Debunking the ‘jobs recovery’

The government and the big business media in the U.S. were hyping the great “jobs growth” numbers just as the European crisis came to a head. That sobered everyone up about the “recovery” of the system.

There were great cheers for the supposed creation of 290,000 U.S. jobs in the month of April. A more sober assessment of these numbers brings little solace to the workers. Of the 290,000 jobs, 62,000 were short-term census work. According to the government, 150,000 new workers enter the workforce every month. So of the 290,000 new jobs created, that leaves just 80,000 jobs for the unemployed.

This doesn’t even put a dent in the number of workers who are unemployed, underemployed or have become discouraged from looking for work and dropped out of the workforce. This figure, called total unemployment or U6 by the Bureau of Labor Statistics, stands at 30 million. In fact, the regular unemployment rate went up from 9.7 percent to 9.9 percent last month, and, more importantly, total unemployment went up from 16.9 percent to 17.1 percent.

There may be a recovery of capitalist profits and business, but it is not bringing the millions of workers back to work. Furthermore, the prospect of a massive rebound of capitalist production and employment is off the historic agenda.
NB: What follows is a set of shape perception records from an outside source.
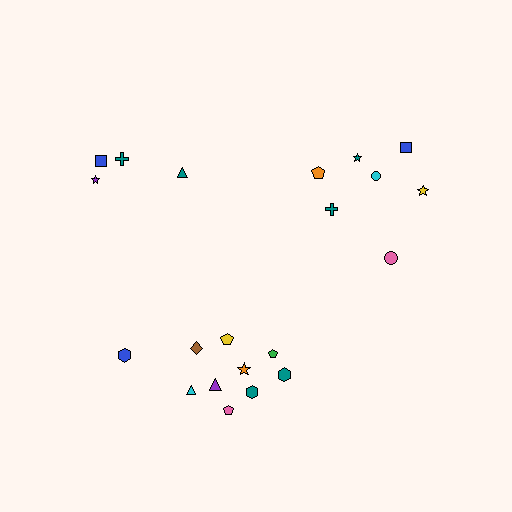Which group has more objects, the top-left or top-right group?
The top-right group.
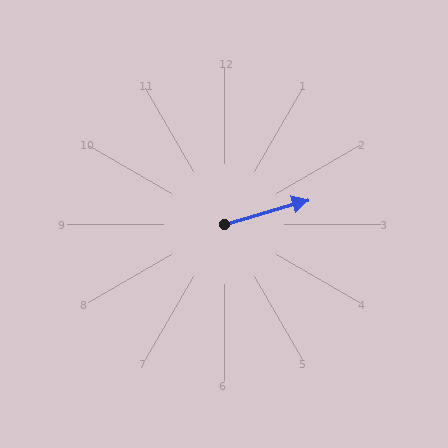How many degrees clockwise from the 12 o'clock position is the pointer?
Approximately 74 degrees.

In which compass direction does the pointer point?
East.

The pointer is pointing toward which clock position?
Roughly 2 o'clock.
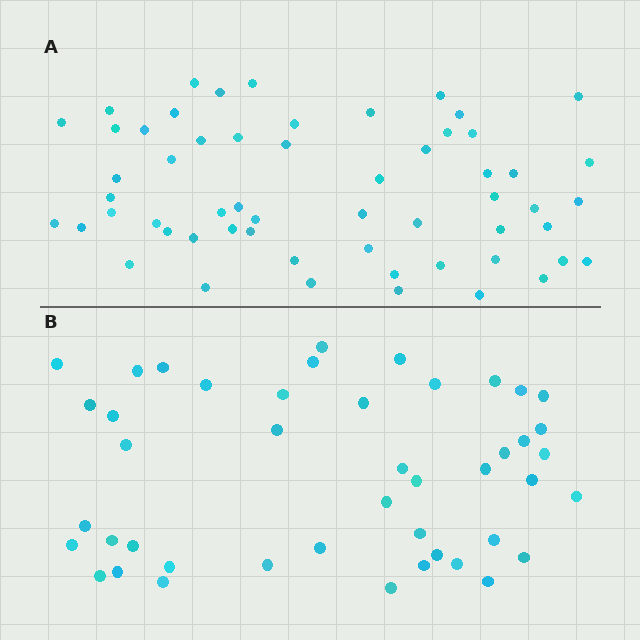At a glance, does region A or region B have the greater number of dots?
Region A (the top region) has more dots.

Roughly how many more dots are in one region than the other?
Region A has roughly 12 or so more dots than region B.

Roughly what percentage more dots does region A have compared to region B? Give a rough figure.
About 25% more.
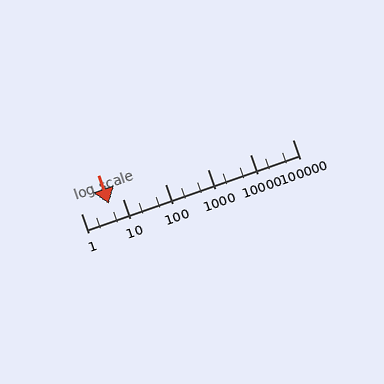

Instead the system is lurching from crisis to crisis. The only way out for the workers is to follow the lead of the Greek working class and refuse to allow the bosses and the bankers to put their crisis on our backs.

The workers should refuse to be enslaved to the capitalist “jobs market,” where they have to sell their labor to some boss every day or face rejection and unemployment. A job should be a right, a political right. If the capitalists cannot give the workers jobs, then the government should guarantee a job or income to everyone who needs it — a job with dignity and living wages.

If capitalism cannot do that, then it is time to get rid of the system.